For the programmer who receives these error messages, they are essentially unusable. In scan.c, I've added this list of token strings:

// List of token strings, for debugging purposes
char *Tstring[] = {
  "EOF", "=", "||", "&&", "|", "^", "&",
  "==", "!=", ",", ">", "<=", ">=", "<<", ">>",
  "+", "-", "*", "/", "++", "--", "~", "!",
  "void", "char", "int", "long",
  "if", "else", "while", "for", "return",
  "struct", "union", "enum", "typedef",
  "extern", "break", "continue", "switch",
  "case", "default",
  "intlit", "strlit", ";", "identifier",
  "{", "}", "(", ")", "[", "]", ",", ".",
  "->", ":"
};

In defs.h, I've added another field to the Token structure:

// Token structure
struct token {
  int token;                    // Token type, from the enum list above
  char *tokstr;                 // String version of the token
  int intvalue;                 // For T_INTLIT, the integer value
};

In scan() in scan.c, just before we return a token, we set up its string equivalent:

  t->tokstr = Tstring[t->token];

And, finally, I've modified a bunch of fatalXX() calls to print out the tokstr field of the current token instead of the intvalue field. This means we now see:

  • Unexpected token in parameter list: ==
  • Expecting a primary expression, got token: ]
  • Syntax error, token: >>

which is much better.

Conclusion and What's Next

I set out to solve the "dangling else" misfeature in our compiler and ended up fixing a bunch of other misfeatures. In the process, I found out that there was no "dangling else" problem to solve.

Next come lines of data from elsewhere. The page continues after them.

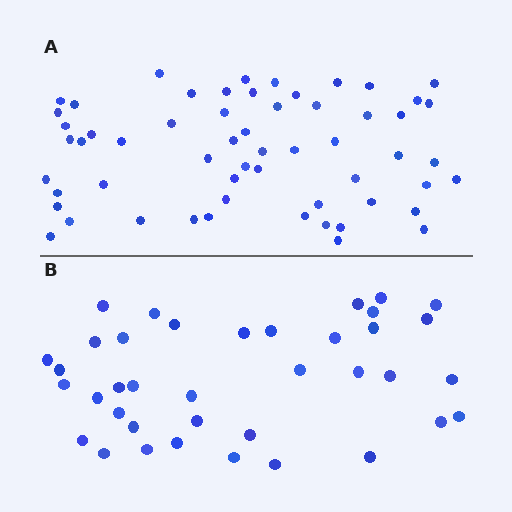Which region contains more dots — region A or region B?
Region A (the top region) has more dots.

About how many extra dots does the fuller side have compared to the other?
Region A has approximately 20 more dots than region B.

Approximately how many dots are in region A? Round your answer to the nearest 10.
About 60 dots. (The exact count is 58, which rounds to 60.)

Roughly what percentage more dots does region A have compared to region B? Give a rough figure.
About 55% more.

We have reached a stage in the development of the compiler where all the essential elements we need to self-compile the compiler are implemented, but now we need to find and fix a bunch of small issues. This is the "mop up" phase.

What this means is, from now on, there will be less and less on how to write a compiler, and more and more on how to fix a broken compiler. I won't be disappointed if you choose to bail out on the future parts of our journey. If you do, I hope that you found all the parts of the journey so far useful.

In the next part of our compiler writing journey, I will pick something that currently doesn't work but we need to work to self-compile our compiler, and fix it.